With the 1997 election on the horizon, he started looking for a seat and was chosen in Brent North – a seat Labour had not held, and had largely ignored, for 46 years. He became a minister in the Northern Ireland Office in 2004, moving to the Department for Trade and Industry after the 2005 election and DEFRA in 2006. Gordon Brown famously made Gardiner his special representative on forestry after becoming prime minister in 2007, but he left “by mutual consent” the following year after going public with his concerns about his fellow Scot’s leadership.
Ed Miliband brought him back onto the Labour frontbench, but it is under Jeremy Corbyn that his star has really risen. As well as the shadow international trade portfolio, Gardiner is also shadow climate change secretary. Despite Donald Trump resiling from the Paris Accord, he remains upbeat about the future of the planet, insisting that the rest of the world – and indeed US business – will effectively ignore the isolationist occupant of the White House.

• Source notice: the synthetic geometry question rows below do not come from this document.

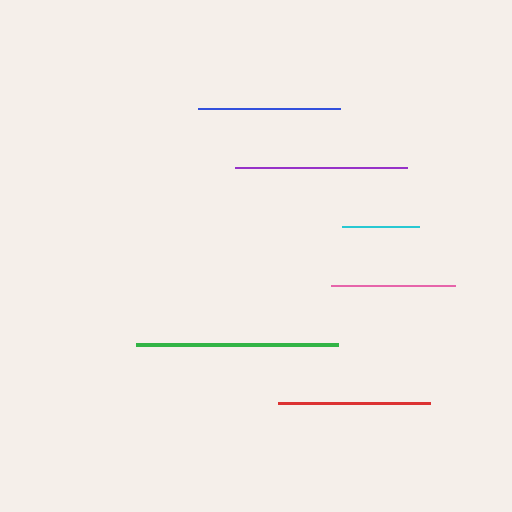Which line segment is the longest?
The green line is the longest at approximately 202 pixels.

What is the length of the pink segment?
The pink segment is approximately 123 pixels long.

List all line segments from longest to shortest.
From longest to shortest: green, purple, red and blue (about equal), pink, cyan.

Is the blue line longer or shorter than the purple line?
The purple line is longer than the blue line.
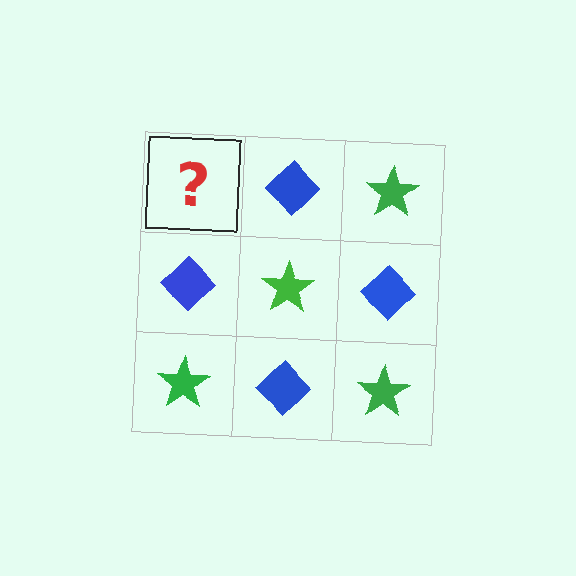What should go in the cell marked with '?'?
The missing cell should contain a green star.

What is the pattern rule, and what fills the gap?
The rule is that it alternates green star and blue diamond in a checkerboard pattern. The gap should be filled with a green star.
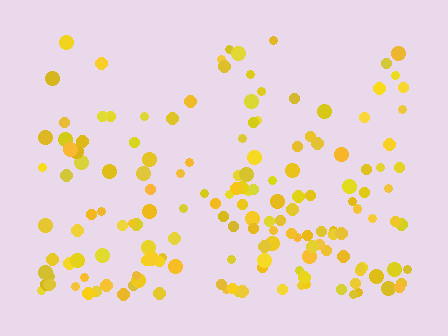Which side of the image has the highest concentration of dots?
The bottom.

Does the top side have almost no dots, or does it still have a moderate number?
Still a moderate number, just noticeably fewer than the bottom.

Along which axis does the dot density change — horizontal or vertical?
Vertical.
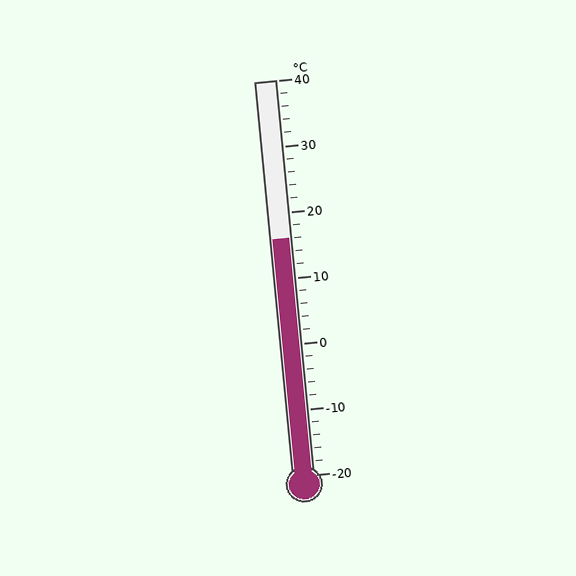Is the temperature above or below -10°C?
The temperature is above -10°C.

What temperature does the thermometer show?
The thermometer shows approximately 16°C.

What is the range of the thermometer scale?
The thermometer scale ranges from -20°C to 40°C.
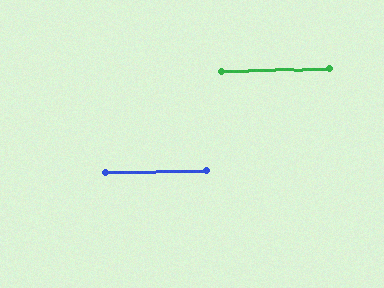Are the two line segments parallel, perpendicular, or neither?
Parallel — their directions differ by only 1.0°.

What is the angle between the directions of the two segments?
Approximately 1 degree.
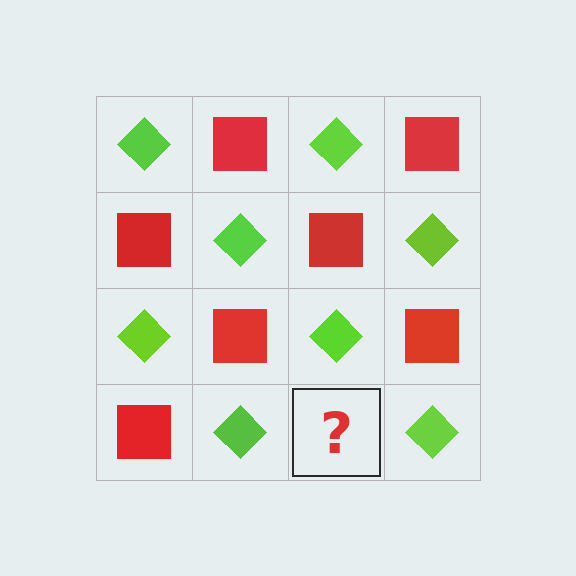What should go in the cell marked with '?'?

On Brexit, he says Philip Hammond making the case for the economy and jobs to be put first as the UK seeks to strike a deal is vindication of the arguments Labour made during the election.
Gardiner believes there is a lesson there for his party as it tries to chart a course for power at the next election, whenever it may be.
“Right from the beginning we have had to think about how we bring the 52% and the 48% together,” he says. “The Lib Dems said very clearly ‘our electoral advantage lies with the 48%’, they were hoping for great things and they flopped. The Conservatives thought that by going for the 52% and hard Brexit all the way they would carry the election and get a majority of between 120 and 150. They actually lost seats.
“The lesson from that is don’t take people for granted, try to construct policy that you think is right for the whole country.”
After an election which made fools of every political pundit, who would bet against Barry Gardiner’s journey eventually taking him all the way to the Cabinet table?